Nachdem wir uns aufgewärmt und den Schreck verdaut haben, geht es den gleichen Weg zurück. In Bakkagerði fotografieren wir noch die roten Torfhäuser und überlegen, was wir noch anstellen wollen. Es ist erst 14:00 Uhr und daher plane ich noch einen kleinen Umweg ein, bevor es Richtung Hostel geht. Statt  geradeaus nach Egilsstaðir zu fahren, biegen wir rechts auf die 944 ab und landen unverhofft auf unserer ersten Gravelroad. 20 Kilometer Schotterpiste, bergauf und Bergab, vorbei an Flüssen und Schafen führen uns zum Galtastaðir Farm Turf House, einem gut erhaltenen isländischen Torf-Haus. Hierbei handelt es sich um Gebäude mit dicken Torfwänden und grasgedeckten Dächern, die wegen Holzmangels als Schutz vor dem rauen Klima entwickelt wurden.

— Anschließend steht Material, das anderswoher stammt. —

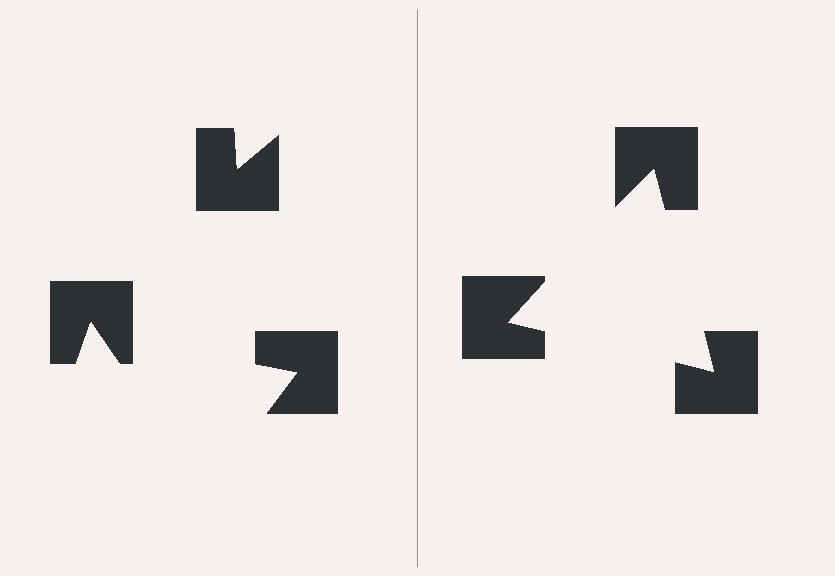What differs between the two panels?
The notched squares are positioned identically on both sides; only the wedge orientations differ. On the right they align to a triangle; on the left they are misaligned.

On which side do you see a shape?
An illusory triangle appears on the right side. On the left side the wedge cuts are rotated, so no coherent shape forms.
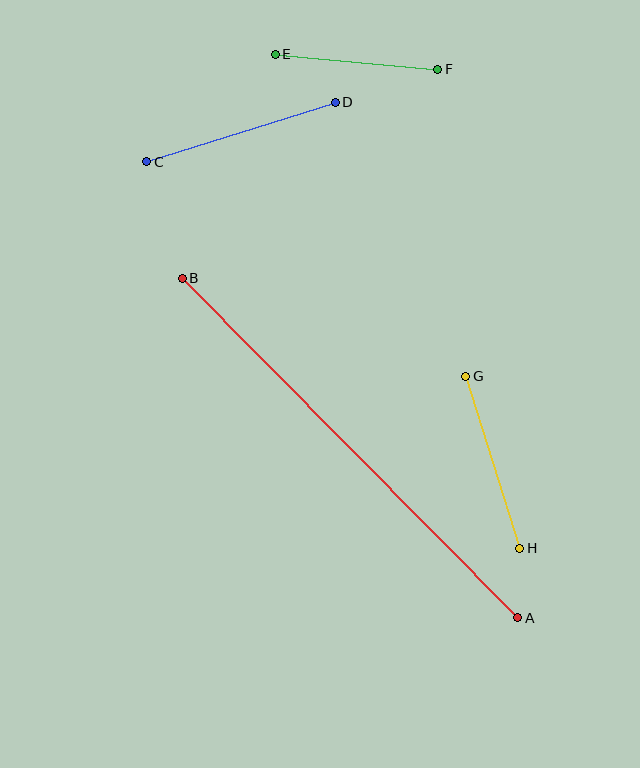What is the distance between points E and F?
The distance is approximately 163 pixels.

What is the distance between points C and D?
The distance is approximately 198 pixels.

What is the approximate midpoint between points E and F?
The midpoint is at approximately (356, 62) pixels.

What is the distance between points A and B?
The distance is approximately 478 pixels.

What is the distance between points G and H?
The distance is approximately 180 pixels.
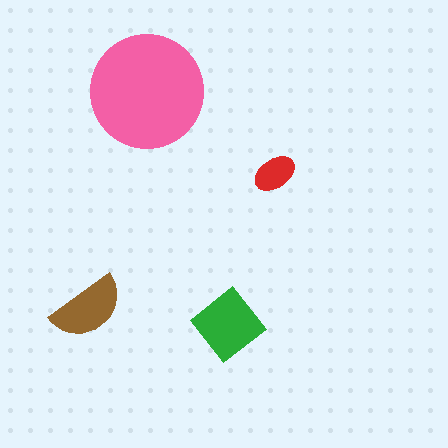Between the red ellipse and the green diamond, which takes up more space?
The green diamond.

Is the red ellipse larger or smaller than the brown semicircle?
Smaller.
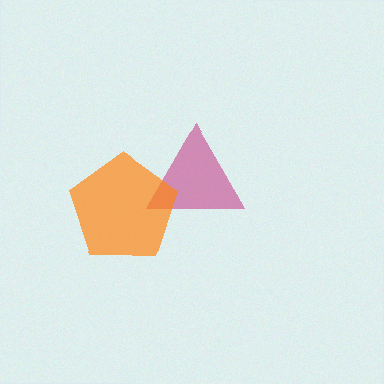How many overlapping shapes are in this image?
There are 2 overlapping shapes in the image.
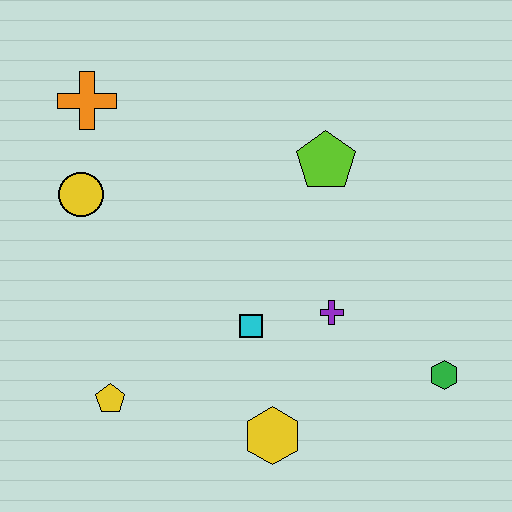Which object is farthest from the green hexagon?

Hier ist nichts los, aber der Weg zum Haus ist mit einer dicken Kette verschlossen. Außer uns parkt noch ein anderes Fahrzeug vor uns & da das Gebiet nicht touristisch erschlossen ist, müssen wir uns direkt dahinter stellen. Wir laufen die restlichen Meter zu dem Haus, das mit bloßen Augen fast nicht zu erkennen ist. Es verschwindet praktisch in der Landschaft. Es gibt viele Geschichten und Mythen rund um das Torfhaus, die von verwunschenen Goldschätzen bis zum Mord an drei Brüdern reichen. 

Als wir beim Haus ankommen, treffen wir auf die Fahrer des Wagens, den wir zugeparkt haben. Wir entschuldigen uns und kommunizieren, dass wir natürlich gleich wegfahren, wenn sie aufbrechen möchten. Wir kommen ins Gespräch und erfahren, dass das kanadische Ehepaar auf  den Spuren ihrer Ahnen wandelt.  Das Haus hat dem Großvater des Mannes gehört, bis er 1897 nach Kanada ausgewandert ist. Bis 1967 war dieses Haus bewohnt. Im Erdgeschoss befand sich der Kuhstall. Darüber der Gemeinschaftsraum, so dass die Wärme der Kühe den Gemeinschaftsraum beheizte. Hier wurde gelebt, gekocht & geschlafen. 

Schon spannend, wen man auf Reisen so kennenlernt. Während die beiden sich noch weiter umschauen, laufen wir zurück zum Auto und setzten unsere Fahrt Richtung Hostel fort. Auf dem Weg dorthin passieren wir noch unzählige Schafe und eine Wikinger-Kirche, die im selben Torfhaus-Stil errichtet wurde: Die Geirsstaðakirkja steht unscheinbar am Wegesrand. Sie ist eine Nachbildung einer Hofkirche, die bei Ausgrabungen entdeckt wurde. Im Inneren befindet sich ein kleiner Altar, Bänke oder prunkvolle Gegenstände sucht man vergebens. Kein Highlight, aber es lässt uns in die Vergangenheit reisen und mit etwas Fantasie erahnen mit wie wenig die Menschen früher auskamen. 

Nach Egilsstaðir und zu unserem Hostel ist es nicht weit. Wir sind gespannt auf unsere Unterkunft mit Gemeinschaftsbad. Immerhin gibt es eine Küche und um unsere leeren Mägen füllen zu können, kaufe ich noch schnell ein paar Kleinigkeiten im Bonus, einem Discounter vergleichbar mit Lidl, ein. Wichtigstes Utensil hierbei: der Währungsrechner im Handy und bloß nicht mit Hunger einkaufen, das wird hier nämlich schnell existenzgefährdend. Eine Packung Schinken oder Käse für sechs Euro?

Zum Glück haben wir mit unseren Vorräten etwas vorgesorgt. Im Hostel haben wir eine Etage für uns,  das Bad gleich neben unserem Zimmer und Kühlschränke gibt es auch genug. Der Check-in läuft ohne Personenkontakt über einen Türcode fürs Zimmer. Von den ganzen Eindrücken heute sind wir mehr als k.o.. Daher kochen wir noch schnell ein paar Nudeln mit Tomatensoße und lauschen den amerikanischen Teenies, die sich mit uns die Küchen teilen, was sie so beschäftigt. Die Themen reichen von „die böse KI kostet uns irgendwann alle unsere Jobs“ bis zu „meine Vorfahren kommen aus….“. Bei letzterem werden wir hellhörig und müssen schmunzeln: … aus Deutschland und sind „Pennsylvania Dutch“. Das sagt Euch nichts? Dann empfehlen wir euch den Film „hiwwe wie driwwe“ und verabschieden uns jetzt ins Land der Träume – morgen geht’s weiter!